Cobra avait cette nostalgie de l’instinct, de l’homme physiologique. Jean Raine qui a poussé loin - trop loin, peut-être, pour un artiste - sa connaissance de la psychanalyse, y distingue surtout des pulsions obscures, du négatif ; l’âge d’or originel-final n’est qu’une ruse qu’il s’attache à déjouer. L’Eden en nous est une Enfer. Il le crie dans ses poèmes - mais "passer du cri au mot est une funeste aventure ; il le montre dans ses grandes encres de 1962-64, puis, quand il a enfin atteint la couleur (après 1966), dans des peintures qui sont autant de psychomachies. Assiégé en lui-même, par lui-même, attaqué, attaquant. désordre ivre : "Je bois jusqu’au seuil de l’inconscience quand je travaille". La mort rôde dans ce magma. La peur panique.

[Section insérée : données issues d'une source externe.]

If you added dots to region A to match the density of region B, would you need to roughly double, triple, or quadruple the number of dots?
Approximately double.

D’escalades en dégringolades (il aime ce dépréciatif ironique), Jean Raine a parfois accès brutalement aux zones les plus inquiètes, les plus menacées, les plus inquiétantes. Ou bien s’agit-il de "Simulacres", d’une "Tératologie complaisante à l’horreur" ? Le malaise est généralisé (come on dit du cancer), jusqu’à l’intenable. Mais toute peinture instinctive n’en prend-elle pas le risque ? Jorn le savait, le redoutait, en jouait. Jean Raine est plus proche de Wols : il dé-peint l’autodestruction. Et s’il fait surgir des remous de sa peiture tant d’yeux dévorant leur visage, il ne se proclame pas moins peintre aveugle.

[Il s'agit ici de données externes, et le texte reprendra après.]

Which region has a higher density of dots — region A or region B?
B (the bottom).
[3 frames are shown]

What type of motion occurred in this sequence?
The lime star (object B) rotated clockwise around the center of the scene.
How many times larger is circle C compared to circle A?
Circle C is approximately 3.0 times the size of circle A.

Quand je l’ai visité, dans le vieux château de Rochetaillée près de Lyon, où il a élu domicile depuis 1968, il m’a dit "J’aimerais ne pas passer pour un artiste". Mais il avait écrit auparavent : "En peinture comme en toute occurrence, un acte manqué étend le champ d’une imagination fertile". L’oeuvre come acte manqué. La vie elle-même ? A l’extrême limite de Cobra.